Identity and Culture as it relates to Mental Health
Those who identify as ‘Latino’, ‘Latina’, ‘Latine’ or ‘Latinx’ may consider themselves of Latin American ancestry (Central America, South America or the Caribbean). Since the Spanish language is typically gendered, the terms ‘Latine’ or ‘Latinx’ are used to eliminate a binary choice (male vs. female) that is limiting and excluding to trans, gender fluid, or non-binary individuals. Those who identify as Hispanic may be referring to ancestors from Spain or other Spanish-speaking countries. Since cultural identity is a construct shared by groups, recent immigrants may identify by their country of origin instead of as “Hispanic” or “Latinx.” It is also possible that members of this population may use different terms interchangeably.
Hispanic/Latinx
communities show similar vulnerability to mental illness as the general
population, but they face disparities in both access to and quality of
treatment. More than half of Hispanic young adults ages 18-25 with serious
mental illness may not receive treatment. This inequality puts these
communities at a higher risk for more severe and persistent forms of mental
health conditions, because without treatment, mental health conditions often
worsen. Less than 1/3 of all Hispanic/Latinx
adults receive mental health care for a serious mental health condition. This
is due to many different barriers to mental health and medical health care.

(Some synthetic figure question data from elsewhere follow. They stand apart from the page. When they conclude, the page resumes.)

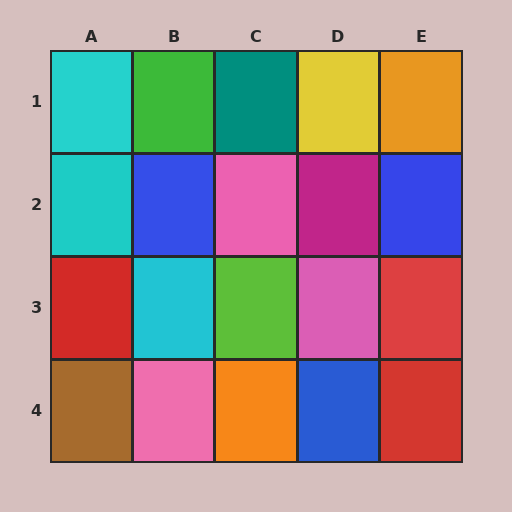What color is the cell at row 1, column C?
Teal.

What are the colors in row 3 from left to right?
Red, cyan, lime, pink, red.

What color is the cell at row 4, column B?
Pink.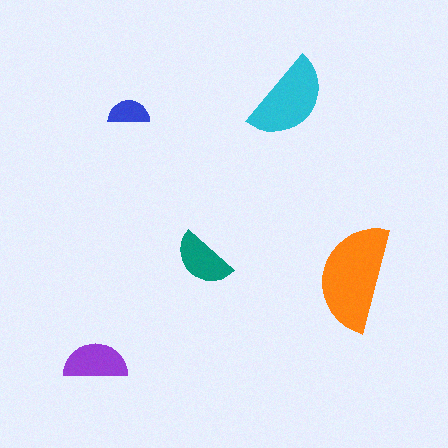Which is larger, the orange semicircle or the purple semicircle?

Language barriers can make communicating with providers difficult, or even impossible, particularly when a person is seeking counseling for sensitive or uniquely personal issues. These topics can be difficult for anyone to put into words, but it is especially difficult for those who may not speak the same language as a potential provider. Also, many families use their children as interpreters/translators which causes for a disconnect because these children may not have the vocabulary or capacity to know how to convey the message. Additionally, Latinx families may be bilingual or mixed-language families; therefore, it is helpful for providers to ask what the patient and families’ preferred language is before starting an evaluation and to use interpreters when necessary.
The level of a person’s
acculturation, how thoroughly they have embraced or adopted the predominant
culture of the place they live, can play a role in mental health and access to
care. Acculturation has been found to predict an increased willingness to
use of mental health care services between first- and second-generation immigrants from
various cultural backgrounds.
This is also connected to the stigma related to mental illness. People
in the Hispanic/Latinx community can be very private and may not want to
publicly talk about challenges at home or in their lives. This can continue the
cycle of stigma about mental health within the community, as talking about it
can be viewed as taboo.
Hispanic/Latinx communities have an added risk of experiencing mental
health issues because of the stress of facing discrimination while also trying
to navigate between different cultures.